Last Monday, I had the privilege of standing on the steps of our State Capitol alongside a diverse group of fellow activists and elected officials—representing districts from the Canadian border to eastern Long Island—to call for a comprehensive solution to the housing crisis. As this year’s budget negotiations reach the final hour, now more than ever, New Yorkers need Albany to act to finally break the stranglehold of exclusionary zoning on our communities and to protect tenants from unjust evictions.
As an African-American woman who grew up on Long Island, New York’s decades-old housing crisis is deeply intertwined with my own life story. People of color who grow up in Long Island will have almost a completely different experience than our white peers. Black and Latino children get pushed to certain neighborhoods, where the schools generally aren’t given the same resources as white neighborhoods and white schools. Explicit redlining and racial covenants in housing may be illegal, but the reality of segregation by other means is still alive and well, as Newsday’s 2019 investigation of broker steering clearly showed.
I have spent 20 years as an organizer and advocate on housing and homelessness across the state. I have seen working-class families struggling to feed their families after they paid rent that month. I have seen a six-person family live in a one-bedroom basement apartment in Long Island. When they couldn’t find a larger apartment that they could afford, they were forced to move in and double-up with family members in the Bronx. This anecdote is one of many that demonstrates the effects of the housing shortage that is decades in the making and the core of New York’s sky-rocketing rents and home prices.
As a young adult, I moved around looking for a permanent neighborhood of my own to raise my son, weighing school quality with commute times and job opportunities. For eight years, beginning in kindergarten, my son took a bus, a boat, two trains, and then walked two blocks just to go to a good school. When the COVID-19 pandemic hit in 2020 and school went remote, it became eminently clear how much time had been stolen from us by not having more accessible housing opportunities available.
While many are increasingly waking up to the depths of the housing crisis for the average New Yorker, for others this is as old as the state itself. New York City’s suburbs have some of the most restrictive zoning and highest segregation in the country, with policies rooted in Jim Crow. New York City is experiencing an exodus of its Black population. The lack of affordable housing is driving Black New Yorkers to other parts of the country where cost of living is more manageable.

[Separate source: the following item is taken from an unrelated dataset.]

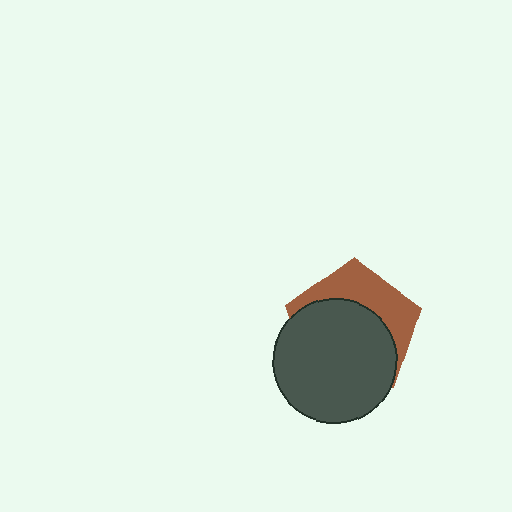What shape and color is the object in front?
The object in front is a dark gray circle.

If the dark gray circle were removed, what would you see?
You would see the complete brown pentagon.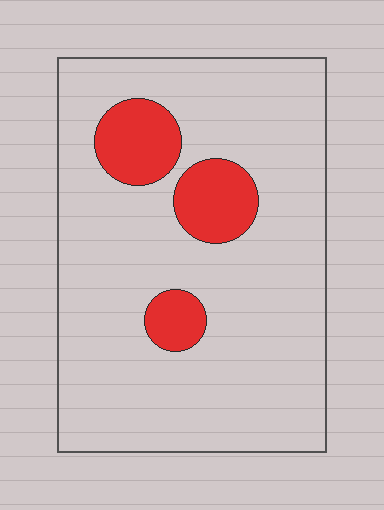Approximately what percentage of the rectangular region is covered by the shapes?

New York State’s housing crisis has reached such a breaking point that this year it is finally piercing mainstream public consciousness and political attention in a way that we have not seen in decades. During the State budget session, for example, Governor Kathy Hochul’s proposed Housing Compact, a bold plan to create a real, enforceable statewide framework for housing growth across the state and transit stations in the metro region, are at the top of her agenda and the budget negotiations with the Legislature, now in the final stretch.

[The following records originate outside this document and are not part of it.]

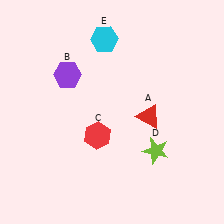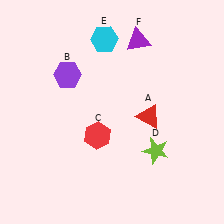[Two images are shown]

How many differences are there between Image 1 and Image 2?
There is 1 difference between the two images.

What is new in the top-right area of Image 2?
A purple triangle (F) was added in the top-right area of Image 2.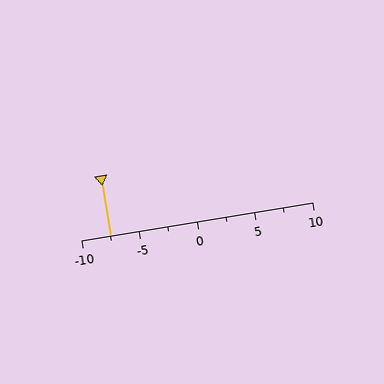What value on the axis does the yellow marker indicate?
The marker indicates approximately -7.5.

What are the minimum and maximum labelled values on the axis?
The axis runs from -10 to 10.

This State budget session has also made clear the resistance to taking steps that would begin to put New York on a path to a more inclusive future, coming back with a toothless counteroffer that would allow the suburbs to keep saying no housing, without consequence . There is no way to begin to right the wrongs without building more housing of all kinds and reforming zoning practices that were intentionally designed to keep out people with my skin color. However, just last week we saw a rally of Long Island Republicans that looked like an archival photo of the 1950s, complete with a slogan about “local control” sounding uncomfortably similar to “state’s rights.”
Their apparent reason for this outrage is opposition to the simple idea that the State create its own route to approve affordable housing when a town has not made a good-faith attempt to meet sensible housing growth targets or adopt zoning reforms that promote inclusion and housing opportunity. This is the core of the Governor’s Housing Compact proposal, and is drawn from reforms that have already been adopted in many other states across the country.

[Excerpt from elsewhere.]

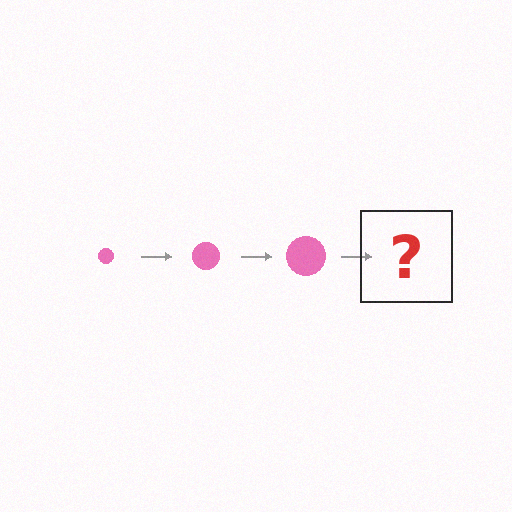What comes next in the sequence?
The next element should be a pink circle, larger than the previous one.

I am under no pretense that the housing crisis can be fixed quickly, or that the Housing Compact is the perfect, end-all-be-all solution. But it is a critical start as the State starts to take exclusionary zoning seriously, along with protections for existing tenants and increased support for housing assistance. The fact that a full-time job cannot support a stable home for oneself and one’s family in the most prosperous metro region of the richest country in the history of the world is a tremendous policy failure. New Yorkers deserve better, and it is past time for Albany to deliver.
Asia Thomas is the Director of Organizing for Open New York.